This post is not in keeping with the normal topic on this blog, but I wanted to right it down so that I could share my experience with having a problem and finding a solution.
The problem –
The above link is the search engine for the primary way we distribute administrative information in the Marine Corps. If you try it out (if it is up) you will see a couple of problems with the UI, but the primary problem is in the way that their results are sorted. Information in this data set are very very weighted toward age, meaning that there are many items with duplicate information that are only relevant if they are the most recent version of that document. The results that the site returns are ranked in regards to quality of the likeness, which usually returns nothing that is relevant to the actual document you are trying to find. This problem is caused because a huge chunk of the vocabulary in the documents is similar regardless of the topic/title. The entire site is very slow on top of these issues. It is hard for me to explain why this is broken to someone that does not completely understand the context of the data, but trust me that it does not return relevant results.
The Solution –
The first problem I had was not having any access to the data itself. So knowing that this specific problem would be beyond my skill level, I reached out to a friend that provided me with the right tools to scrape the information I needed from Marines.mil and save the in a mySQL database. We used some basic libraries to scrape the information I needed to XML files indexed with SOLR. I then pushed the entire repository to a mySQL database and run the same process on the RSS feed daily for updates. This is not a perfect solution but I had to work with what skills and guidance I could get and keep the process simple in order to self maintain.

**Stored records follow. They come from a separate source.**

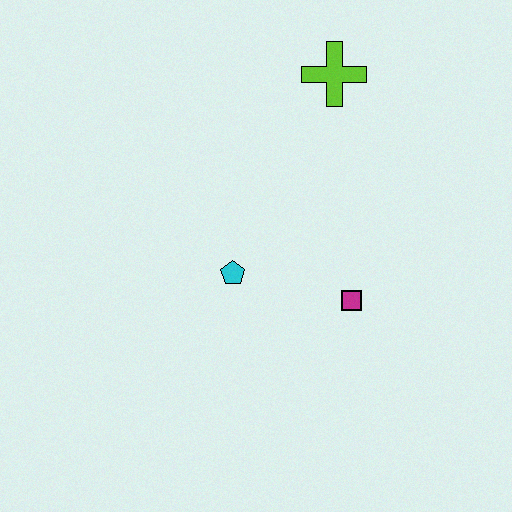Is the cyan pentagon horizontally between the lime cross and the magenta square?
No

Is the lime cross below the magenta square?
No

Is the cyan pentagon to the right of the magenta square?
No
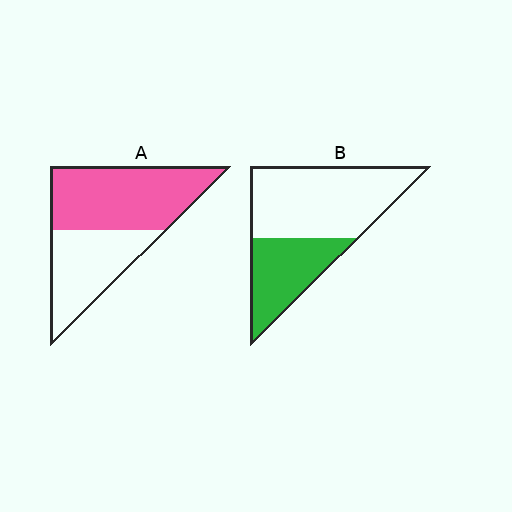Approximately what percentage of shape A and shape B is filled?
A is approximately 60% and B is approximately 35%.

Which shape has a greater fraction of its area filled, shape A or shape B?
Shape A.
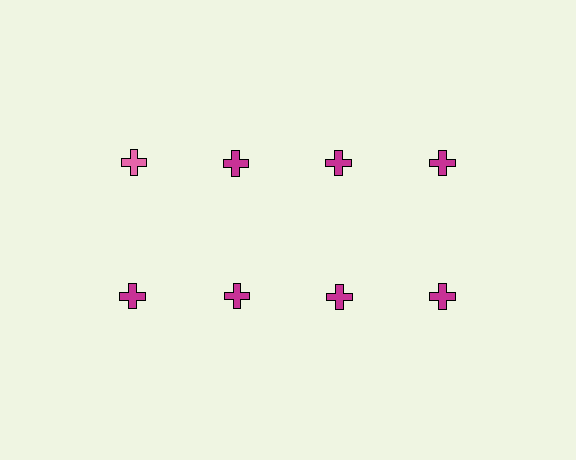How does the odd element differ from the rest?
It has a different color: pink instead of magenta.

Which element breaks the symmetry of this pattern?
The pink cross in the top row, leftmost column breaks the symmetry. All other shapes are magenta crosses.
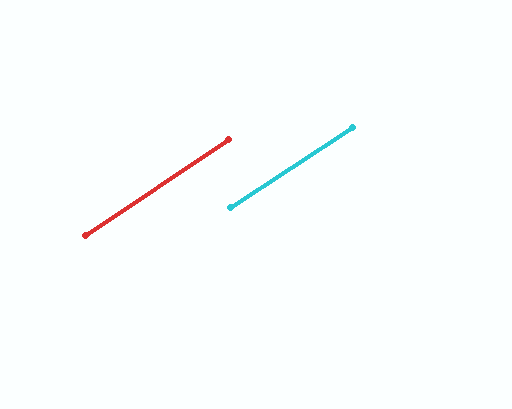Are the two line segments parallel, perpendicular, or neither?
Parallel — their directions differ by only 0.3°.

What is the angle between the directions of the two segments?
Approximately 0 degrees.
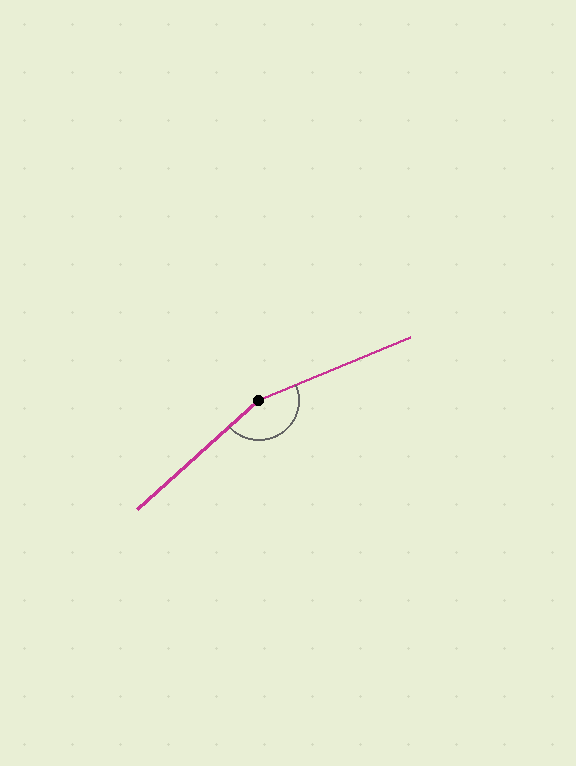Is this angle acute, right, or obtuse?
It is obtuse.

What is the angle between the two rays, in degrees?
Approximately 161 degrees.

Anyways, the result after a week of organic word spreading, is 100-200 unique users a day and growing. I am not yet listed on the first page of Google for MARADMIN or MARADMIN SEARCH but have climbed up quickly to the second page and should be first page in 2-3 days. I will never make a dollar off of this site but being able to save a little bit of frustration and time of my fellow Marines, and the couple of emails of thanks is plenty of motivation to keep learning and creating.
SSgt Frank Phillips